There are no street lights where we are staying and the landscape is open field. I was outside in the dark having a cigarette and listening to the wind and the rain and started thinking about Banshees and other mystical beasts. Out here it’s easy to see why people believe in them, I spooked myself enough to leave the rest of the cigarette and head back inside.
DAY SIX:
On the road all day from Co. Antrim, making our way down to Sligo then onto Westport. The scenery along the way was magnificent even with the rain.
We visited the grave of the great man W. B Yeats and I left him the rock I picked up at Glendalough. We found ‘Innisfree’ we think, someone had built a cabin on one of the two small islands so we figured that must be it. (Innisfree is a famous poem by Yeats).
We headed on to Westport and after a few pints at Mat Molloys pub we headed back to the B+B.
DAY SEVEN:
Left Westport around 6:30am to head for Clifden. About an hour out of Westport we arrive in Conemmerra.
Wow! There is a huge crystal lake surrounded by mountains and not a soul around. No cars, no houses, only a few sheep staring at us. We could be the only living creatures on earth; this is the most beautiful view I have ever seen. We stop and take photographs before heading back along the road where the view keeps getting better and better. Words can not do this place justice.
We picked up a hitchhiker from Brussels named Jan and he traveled with us the rest of the day through to Clifden and into Galway. Jan and I had a couple of pints before he left to find a hostel and Dad and I walked the streets for a few hours before heading back to the B+B to watch the football.
I lie on the creaky bed and write in my journal and remember a strange old guy we met sitting on a wall in the middle of nowhere. He was holding a crutch and to all intents and purposes looked like he was waiting for someone. We asked him for directions and he said he’d show us if we could give a ride into town. It’s times like this you ask the question, who and why here? He was in the middle of nowhere and could hardly walk, he’d been on the turps but he was a funny old bastard. Easing himself out of the car he told us he was off to have his crutch decommissioned.

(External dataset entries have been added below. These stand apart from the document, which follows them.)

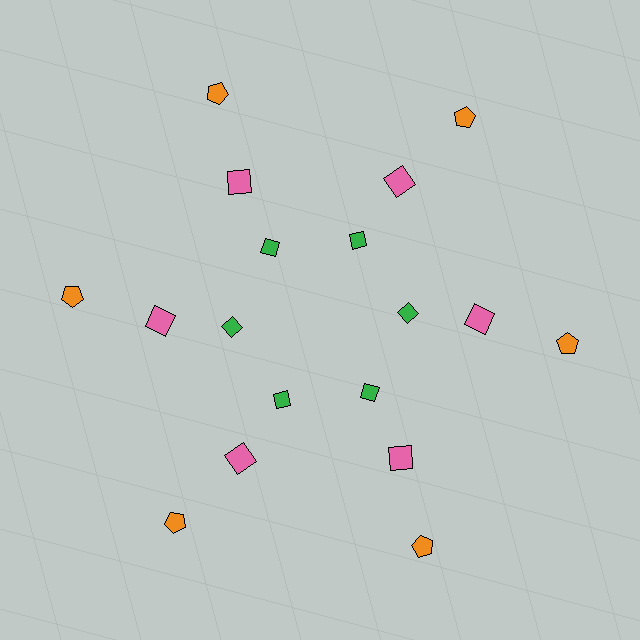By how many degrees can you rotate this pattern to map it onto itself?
The pattern maps onto itself every 60 degrees of rotation.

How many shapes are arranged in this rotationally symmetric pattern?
There are 18 shapes, arranged in 6 groups of 3.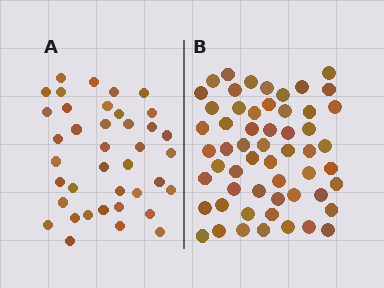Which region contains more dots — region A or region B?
Region B (the right region) has more dots.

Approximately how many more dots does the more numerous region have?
Region B has approximately 15 more dots than region A.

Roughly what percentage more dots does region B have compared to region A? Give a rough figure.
About 45% more.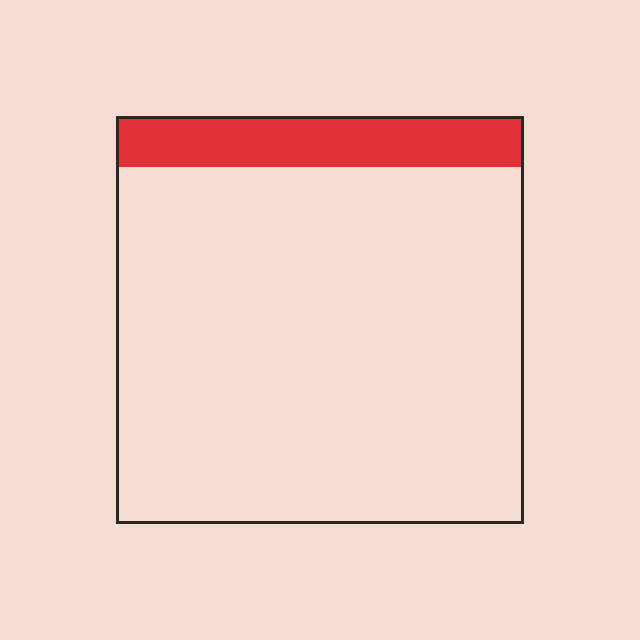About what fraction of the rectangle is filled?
About one eighth (1/8).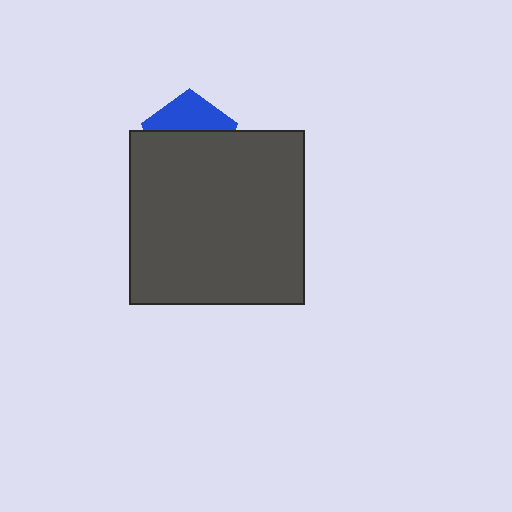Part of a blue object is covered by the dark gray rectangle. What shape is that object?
It is a pentagon.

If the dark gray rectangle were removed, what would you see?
You would see the complete blue pentagon.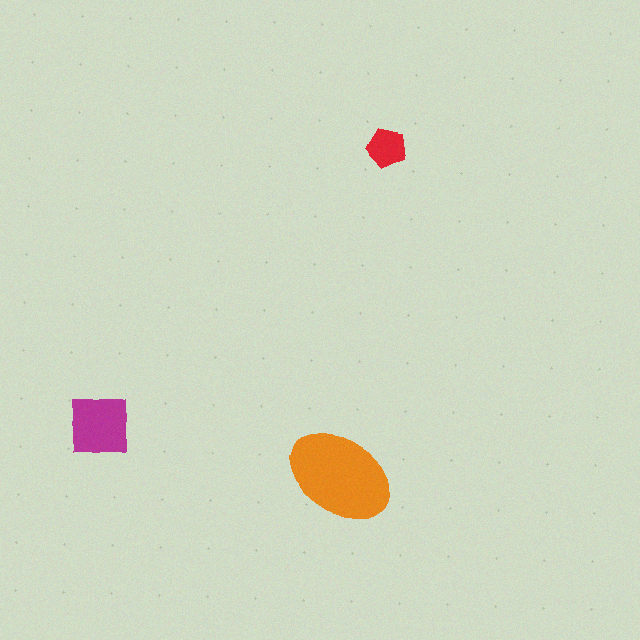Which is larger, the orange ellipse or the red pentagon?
The orange ellipse.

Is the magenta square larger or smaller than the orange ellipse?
Smaller.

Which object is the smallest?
The red pentagon.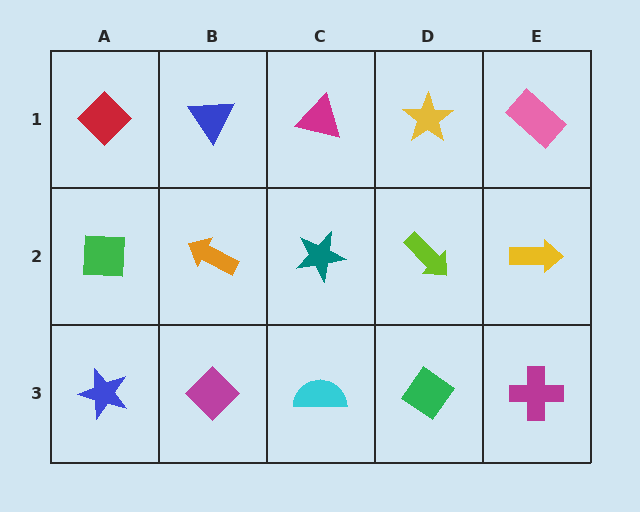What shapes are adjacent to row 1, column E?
A yellow arrow (row 2, column E), a yellow star (row 1, column D).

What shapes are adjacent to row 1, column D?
A lime arrow (row 2, column D), a magenta triangle (row 1, column C), a pink rectangle (row 1, column E).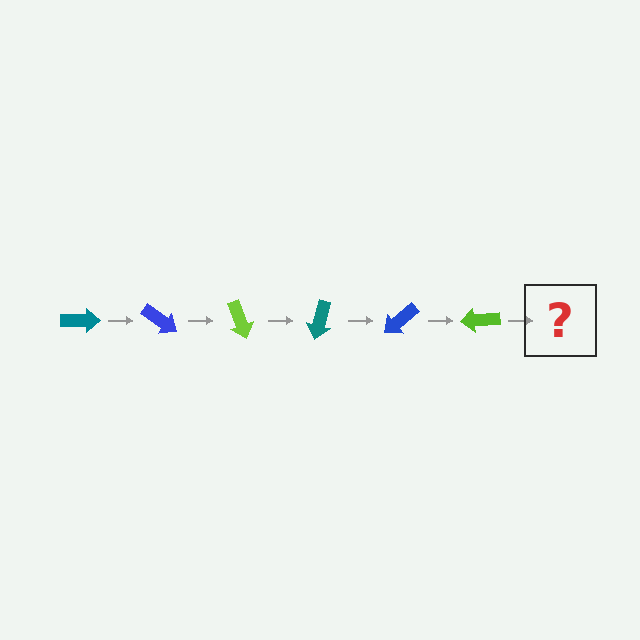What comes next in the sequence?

Head back to Dublin early in the morning.
DAY EIGHT:
Spent the day in Dublin going around the writer’s museum and walking around the city. Time for the souvenir present buying. I buy Bronwyn, my girlfriend, an Irish whistle, and a fluffy rabbit for my latest cousin.
That night I found a bar and a drinking partner in an old guy named Michael who knew everything about castles and Irish history. I sat there sipping my Guinness listening to him talk. It’s true what they say, the old are wise and he knew more than I did about the topic he liked to talk about.
But in those couple of hours in that bar we two strangers met and became friends briefly, shared a few drinks and couple of bad jokes which was the theme throughout the trip.
This is a very small part of my road trip, but if you are thinking of going to Ireland then I say do it, it is the most magical place on earth. The accommodation I have mentioned is excellent and can be found and booked on the internet. The other places we stayed aren’t worth mentioning. I hope you get something out of my travels, who knows maybe I’ll be me reading about your journey next time.
Oh yeah, if you like to sing Irish songs, O’Donagahues in Merrion Row is the place for you to be.
There is no place like Dublin anywhere on earth, and never let anyone tell you that the Guinness tastes the same the world over. Real Guinness can only be found in Dublin, but that in itself is worth the trip.